NCT06221969 is a Phase 3 INTERVENTIONAL study titled "A Research Study to See How Much CagriSema Lowers Blood Sugar and Body Weight Compared to Tirzepatide in People With Type 2 Diabetes Treated With Metformin With or Without an SGLT2 Inhibitor." It is currently active, not recruiting and is sponsored by Novo Nordisk A/S. The trial targets enrollment of 1000 participants.
What conditions does NCT06221969 study?
This trial investigates treatments for Type 2 Diabetes. The primary condition under study is Type 2 Diabetes.
What treatments are being tested in NCT06221969?

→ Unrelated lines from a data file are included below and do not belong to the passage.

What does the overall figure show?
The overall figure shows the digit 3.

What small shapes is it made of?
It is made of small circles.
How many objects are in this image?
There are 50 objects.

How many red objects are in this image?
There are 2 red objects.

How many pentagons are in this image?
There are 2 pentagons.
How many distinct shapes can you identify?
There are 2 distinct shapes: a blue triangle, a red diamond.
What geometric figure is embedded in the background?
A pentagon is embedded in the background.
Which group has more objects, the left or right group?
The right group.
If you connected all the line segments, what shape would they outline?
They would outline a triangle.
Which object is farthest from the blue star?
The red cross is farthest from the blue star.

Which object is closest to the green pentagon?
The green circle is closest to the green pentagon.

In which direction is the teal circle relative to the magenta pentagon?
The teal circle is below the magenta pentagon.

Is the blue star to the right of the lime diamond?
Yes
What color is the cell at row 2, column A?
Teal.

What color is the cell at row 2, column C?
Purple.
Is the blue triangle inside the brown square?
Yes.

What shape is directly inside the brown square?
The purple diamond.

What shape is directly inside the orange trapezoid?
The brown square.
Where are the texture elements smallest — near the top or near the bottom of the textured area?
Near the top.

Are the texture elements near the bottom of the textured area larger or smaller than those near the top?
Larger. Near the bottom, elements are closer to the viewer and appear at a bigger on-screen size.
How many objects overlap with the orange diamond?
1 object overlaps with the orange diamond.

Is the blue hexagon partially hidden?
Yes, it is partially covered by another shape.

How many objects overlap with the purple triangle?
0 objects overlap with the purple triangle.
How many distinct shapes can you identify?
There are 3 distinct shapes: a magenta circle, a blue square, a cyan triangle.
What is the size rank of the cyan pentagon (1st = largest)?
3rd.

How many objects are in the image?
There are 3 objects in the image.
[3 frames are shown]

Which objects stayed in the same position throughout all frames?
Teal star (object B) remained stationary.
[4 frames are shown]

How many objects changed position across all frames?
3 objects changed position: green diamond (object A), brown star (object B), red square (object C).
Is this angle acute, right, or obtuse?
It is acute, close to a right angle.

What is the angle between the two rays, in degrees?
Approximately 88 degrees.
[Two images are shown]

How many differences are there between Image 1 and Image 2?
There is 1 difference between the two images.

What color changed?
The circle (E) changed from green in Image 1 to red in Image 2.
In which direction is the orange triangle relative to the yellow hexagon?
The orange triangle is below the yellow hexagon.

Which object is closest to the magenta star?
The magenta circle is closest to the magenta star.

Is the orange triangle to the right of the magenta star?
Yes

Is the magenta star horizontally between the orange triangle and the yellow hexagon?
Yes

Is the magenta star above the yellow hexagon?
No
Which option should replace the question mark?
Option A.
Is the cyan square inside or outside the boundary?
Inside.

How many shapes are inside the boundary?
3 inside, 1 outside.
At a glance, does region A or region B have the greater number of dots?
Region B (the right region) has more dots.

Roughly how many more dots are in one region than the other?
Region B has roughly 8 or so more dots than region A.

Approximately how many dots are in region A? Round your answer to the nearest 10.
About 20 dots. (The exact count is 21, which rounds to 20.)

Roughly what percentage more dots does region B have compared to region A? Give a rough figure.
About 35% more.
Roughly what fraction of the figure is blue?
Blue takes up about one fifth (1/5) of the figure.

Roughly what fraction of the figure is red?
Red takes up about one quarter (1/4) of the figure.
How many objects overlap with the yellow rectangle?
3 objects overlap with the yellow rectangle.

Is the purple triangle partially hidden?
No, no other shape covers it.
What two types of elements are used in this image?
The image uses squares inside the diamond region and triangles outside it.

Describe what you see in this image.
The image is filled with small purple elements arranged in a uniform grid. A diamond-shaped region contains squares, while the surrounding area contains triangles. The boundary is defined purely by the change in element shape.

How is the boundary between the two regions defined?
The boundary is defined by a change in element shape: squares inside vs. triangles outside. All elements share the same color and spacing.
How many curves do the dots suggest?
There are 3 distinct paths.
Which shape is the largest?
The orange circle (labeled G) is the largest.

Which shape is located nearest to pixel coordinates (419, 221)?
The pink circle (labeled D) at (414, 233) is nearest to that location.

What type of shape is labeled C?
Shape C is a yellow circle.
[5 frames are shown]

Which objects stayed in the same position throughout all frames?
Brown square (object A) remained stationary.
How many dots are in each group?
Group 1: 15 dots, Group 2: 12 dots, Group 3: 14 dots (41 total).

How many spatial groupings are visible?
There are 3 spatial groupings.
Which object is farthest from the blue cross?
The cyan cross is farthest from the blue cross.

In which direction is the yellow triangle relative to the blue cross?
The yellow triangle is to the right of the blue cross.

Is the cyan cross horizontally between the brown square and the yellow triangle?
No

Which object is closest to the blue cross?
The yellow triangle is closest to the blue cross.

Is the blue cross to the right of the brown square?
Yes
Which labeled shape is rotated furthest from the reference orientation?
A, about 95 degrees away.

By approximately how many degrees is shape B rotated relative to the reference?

The interventions being studied include: Cagrilintide (DRUG), Semaglutide (DRUG), Tirzepatide (DRUG). Cagrilintide will be administered subcutaneously.
What does Phase 3 mean for NCT06221969?
Phase 3 trials are large-scale studies involving 300-3,000+ patients that compare the new treatment against existing standard treatments. Positive Phase 3 results are typically required for FDA approval.
What is the current status of NCT06221969?
This trial is currently "Active, Not Recruiting." It started on 2024-01-16. The estimated completion date is 2026-04-03.
Who is sponsoring NCT06221969?
NCT06221969 is sponsored by Novo Nordisk A/S. The sponsor is responsible for funding, designing, and overseeing the clinical trial.
How many people can participate in NCT06221969?
The trial aims to enroll 1000 participants. The trial status is active, not recruiting.
How is NCT06221969 designed?
This is a interventional study, uses randomized allocation, follows a parallel design, employs none masking.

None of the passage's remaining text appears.